Despite best efforts, some issues and mistakes will always slip through the testing phase and affect the results of a process in a live environment. Instead of ignoring them or scrapping the entire thing, a meeting gives a platform for the entire team to voice their concerns about a certain aspect or confusion with the instructions provided. This means that the process can then be updated and followed instead of being ignored and forgotten.

Don’t punish process deviation for the sake of it

This is a big point in making usable processes, and it’s often ignored due to it not fitting with traditional ideas of processes. Business processes are often seen as “the best way to do X”, and so deviation from them is automatically punished and adherence re-enforced.

This is a terrible practice. If someone isn’t following a process then it’s usually not the fault of the person. It’s a fault of the system.

An employee won’t just give up on performing tasks in a certain way for the sake of it – there is always a reason behind it. It’s your job to talk to them and find out why they deviated from the process in the way that they did, and figure out a way to prevent that problem from happening again.

ask employees why
(Source)

Did they stop because of lacking permissions?

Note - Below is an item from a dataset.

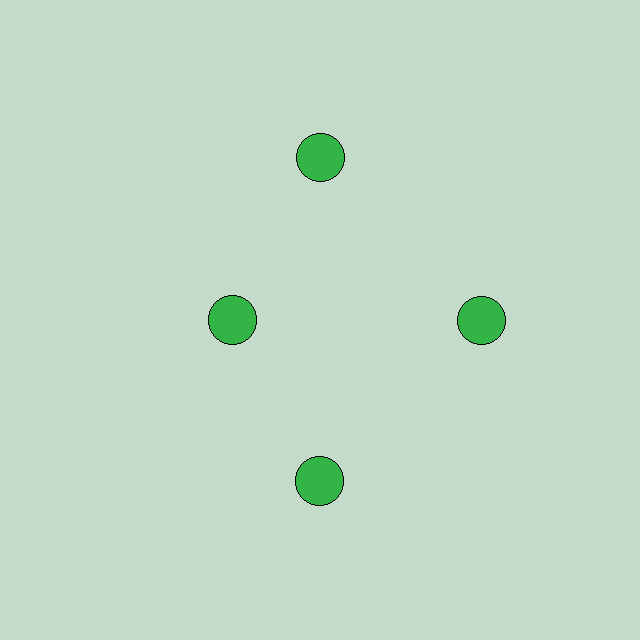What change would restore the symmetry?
The symmetry would be restored by moving it outward, back onto the ring so that all 4 circles sit at equal angles and equal distance from the center.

Make sure that everyone’s permissions are checked updated. Were they bored by a wall of text or long task? Try splitting it up with other rich media or into smaller tasks. Was the process too basic to cover their niche case? Update it to cover it for future reference.

Even if the issue is nothing to do with the process, the fact is that the outcome remains the same. The process is ignored and then the deviant process becomes the norm.

That’s why teams shouldn’t be punished for there being a fault or inefficiency with the system. Doing so will just discourage them from speaking up in future, making any and all issues silent and far more dangerous.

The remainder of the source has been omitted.